# Best VFM earphones under 1k



## fz8975 (Dec 18, 2011)

what are options for Best VFM earphones under 1k ??

Device : iPod 3rd Gen
Budget :1k


----------



## DARK KNIGHT (Dec 19, 2011)

This fits for u
Flipkart.com: Philips SHM3100U: Headphone


----------



## fz8975 (Dec 20, 2011)

this one has a mike too...can i get just earphones

can i get any sennheiser or cowon or any other brand in this budget


----------



## Kev.Ved (Dec 22, 2011)

If you are looking for in-ear earphones without mic under 1k, it is wise to go with Creative EP-630 and I can assure you won't be disappointed even if you set the default bass-treble settings on your iPod. I have used it for more than a year listening to mostly trance & it has never let down. It is a classic model from Creative. 

Specifications on official site: 
Creative EP-630 Earphones - Colorful in-ear design isolates noise from your MP3 music listening

Flipkart link:

Flipkart.com: Creative Headphones In-the-ear CR EP-630 earphone: Headphone


----------



## Faun (Dec 22, 2011)

^^one can buy better earphones under 1k like PL-11 etc.


----------



## pratik385 (Dec 22, 2011)

@ fz
Forget about Creative ep series man, you can get much better than that.
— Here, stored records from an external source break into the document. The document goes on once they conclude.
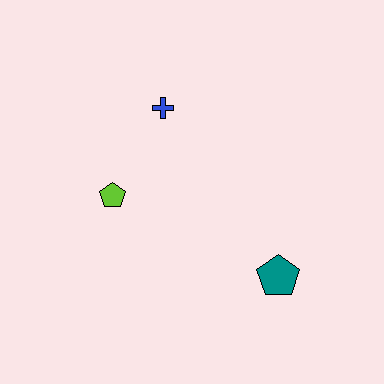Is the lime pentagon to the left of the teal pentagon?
Yes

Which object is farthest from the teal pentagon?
The blue cross is farthest from the teal pentagon.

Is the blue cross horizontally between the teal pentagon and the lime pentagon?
Yes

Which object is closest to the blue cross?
The lime pentagon is closest to the blue cross.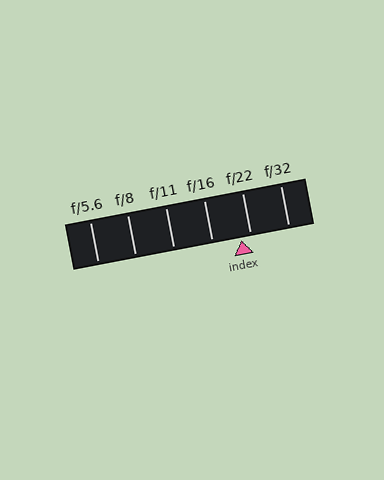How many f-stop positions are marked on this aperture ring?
There are 6 f-stop positions marked.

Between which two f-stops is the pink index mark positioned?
The index mark is between f/16 and f/22.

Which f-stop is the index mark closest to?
The index mark is closest to f/22.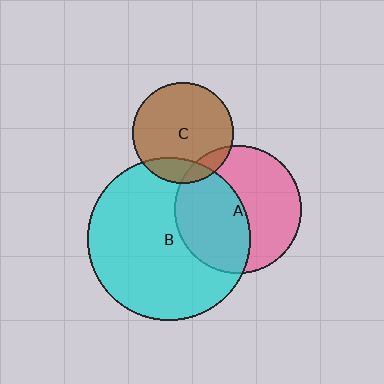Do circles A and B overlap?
Yes.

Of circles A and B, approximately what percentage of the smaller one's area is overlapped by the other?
Approximately 45%.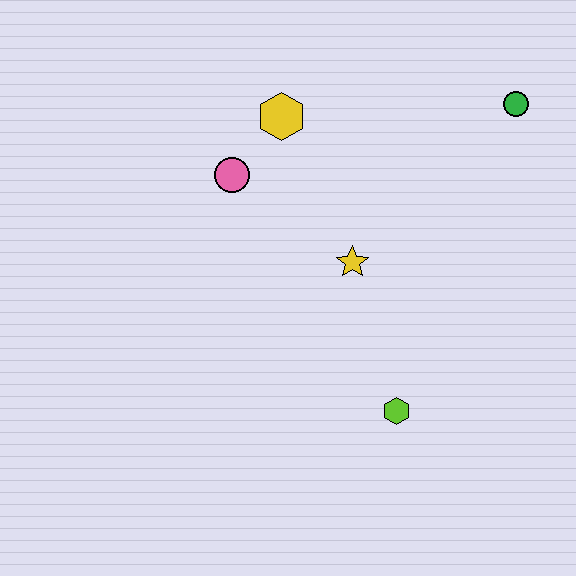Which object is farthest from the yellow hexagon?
The lime hexagon is farthest from the yellow hexagon.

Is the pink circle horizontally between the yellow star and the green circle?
No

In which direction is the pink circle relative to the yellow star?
The pink circle is to the left of the yellow star.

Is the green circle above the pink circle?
Yes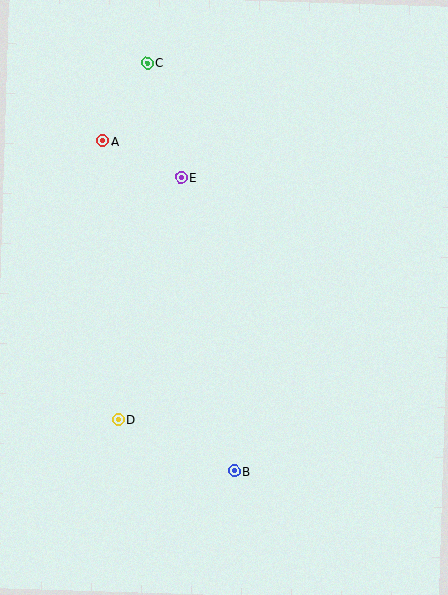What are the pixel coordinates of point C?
Point C is at (148, 63).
Please go through these thread, we really had a great discussion over there. It might help

*www.thinkdigit.com/forum/mobile-monsters/137481-best-ear-phones-between-rs-600-rs-1200-a.html

*www.thinkdigit.com/forum/audio/138663-ear-headphones.html

*www.thinkdigit.com/forum/audio/148342-headphones-around-rs-1000-a.html


----------